Insurer Cannot Appeal Settlement in Case Where It Was Not Required to Pay
The United States Court of Appeals for the Third Circuit has held that an insurer lacked standing to appeal a district court's approval of an underlying settlement where the settlement did not require the insurer to make any payment. IPSCO Steel (AL.), Inc. v. Blaine Const. Co., 2004 WL 1277959 (3rd Cir. June 10, 2004). The insurer issued a professional liability policy for a construction project that required it to pay money only after any project-specific policies were exhausted. The settlement agreement approved by the trial court required payment only from the project-specific insurer, but it also "capped" the potential exposure policy at an amount below the policy limits. The professional liability insurer sought to challenge the settlement, arguing that it was aggrieved because it was more likely to face exposure as a result of a second underlying suit in light of the cap on the project-specific insurer's policy. The Third Circuit held that the insurer was not aggrieved for purposes of standing because it was "at least two steps removed from any real effect" since there would first have to be a finding that the insured was liable and that the policy afforded coverage. The court also noted that even if the insurer had standing, its argument would fail because a district court generally has no obligation to evaluate the fairness and reasonableness of settlements of non-class action lawsuits.

"In Any Way Involving" Language Precludes Coverage
A Texas intermediate appellate court has held that an exclusion in an E&O policy issued to an insurance broker for any claim "arising out of…or in any way involving…[p]lacement of risk or an insurance or reinsurance contract…with any insurance company…that is not rated B+ or higher by A.M. Best…and…becomes bankrupt" precluded coverage for lawsuits brought against the broker after it placed coverage with an insufficiently-rated insurer that became insolvent. Greenwood Ins. Group, Inc. v. U.S. Liab. Ins. Co., 2004 WL 1351413 (Tex. Ct. App. June 17, 2004). The broker argued that the insolvency exclusion did not preclude coverage because the insolvent insurer's policy would have precluded coverage for the lawsuit brought against the broker's client irrespective of the insurer's insolvency and because the lawsuits against the broker contained misrepresentation claims that were "unrelated to, and independent of," the underlying insurer's insolvency.

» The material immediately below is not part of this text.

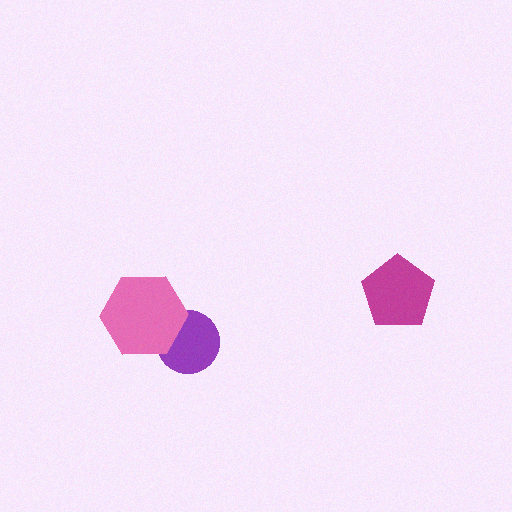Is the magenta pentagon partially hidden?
No, no other shape covers it.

The court rejected the broker's arguments, stating that the "broadly-worded [insolvency exclusion] excludes, not only claims ‘arising out of' [the underlying insurer's] bankruptcy, but also claims ‘in any way involving' [the underlying insurer's] bankruptcy." The court reasoned that the underlying insurer's insolvency "set into motion a chain of events" that led to the suits against the broker, and that the insolvent insurer never denied coverage because of an exclusion but rather failed to pay because of its insolvency.

Voided Transfer Coverage for Auto Dealer
A Florida appellate court has held that a "Title Errors and Omissions Liability Endorsement" to a commercial lines policy issued to an auto dealership did not provide coverage for a lawsuit by a bankruptcy trustee to set aside the transfer of five automobiles that had been fraudulently purchased by employees of the bankrupt company, with the company's funds, but titled to themselves or their friends. Pompano Motor Co. v. Chrysler Ins. Co., 2004 WL 1335811 (Fla. Dist. Ct. App. June 16, 2004). Under the endorsement, coverage was available only if the auto dealer was sued because of negligence and the purchaser, the lienholder or legal owner filed suit "for damages because of the error or omission title or omission in the title registration." The court reasoned that coverage for the $50,000 settlement of the lawsuit was unavailable in this case because the bankruptcy trustee, which stood in the shoes of the company, was neither the lienholder nor the legal owner of the cars, which were owned by individuals. In addition, the court held that coverage was unavailable because there was no negligence on the part of the auto dealer since it had no duty "to look behind the transactions and conduct quasi-criminal investigations" into the details of each transaction.